Jump! Ideally, do some form of weight-bearing exercise, advises Sarah.
“It needs to be something more than just walking so activities that involve impact, such as running, jumping and skipping are effective. It’s the impact of your foot hitting the floor, causing a jolt through the skeleton that helps maintain bones.
“Swimming and cycling doesn’t count as the body’s weight is supported. You should also do resistance exercise, such as lifting weights, in which your muscles are pulling on your skeleton, as this boosts bone strength.”
Rethink high-protein plans: Diets like these often limit fruit and vegetables (especially Atkins and Dukan) and can cause bones to thin, says Dr Marilyn Glenville, author of Osteoporosis: How to Prevent, Treat and Reverse it (Kyle Cathie, £10.99).
“Our blood exists best at a neutral pH of around 7.5 where acid and alkaline levels are even. But high- protein diets cause an acidic effect on the body so it tries to rebalance its pH levels by leaching alkalising calcium from the bones and teeth.

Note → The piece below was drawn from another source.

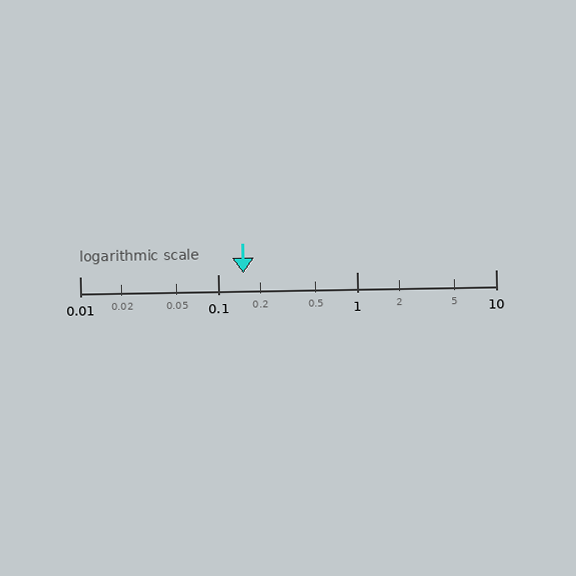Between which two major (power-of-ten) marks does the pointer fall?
The pointer is between 0.1 and 1.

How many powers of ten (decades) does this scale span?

Over time this can weaken bones.
“If you’re trying to lose weight, having protein such as lean meat, fish, poultry, pulses or nuts at every meal satisfies appetite – but try to pair it with alkalising fruits and vegetables so your blood pH remains neutral.”
Work on your balance Yoga, Pilates, barre work – anything that builds up your balance could help reduce falls later in life. One study published in the Journal of the American Geriatrics Society found that Tai Chi practised weekly could reduce the risk of multiple falls in later life by almost 50%.
Snack on prunes: Prunes contain potassium and boron which are thought to boost bone metabolism and prevent loss of bone mass over time. Studies have shown that a diet rich in prunes can help prevent the detrimental effects of the menopause on bone density.
Ask about Fracture Liaison Services in your area.
This initiative is designed to ensure everyone over 50 who breaks a bone is assessed for osteoporosis and managed appropriately.
Unfortunately, at present only 55% of the population have access to these services.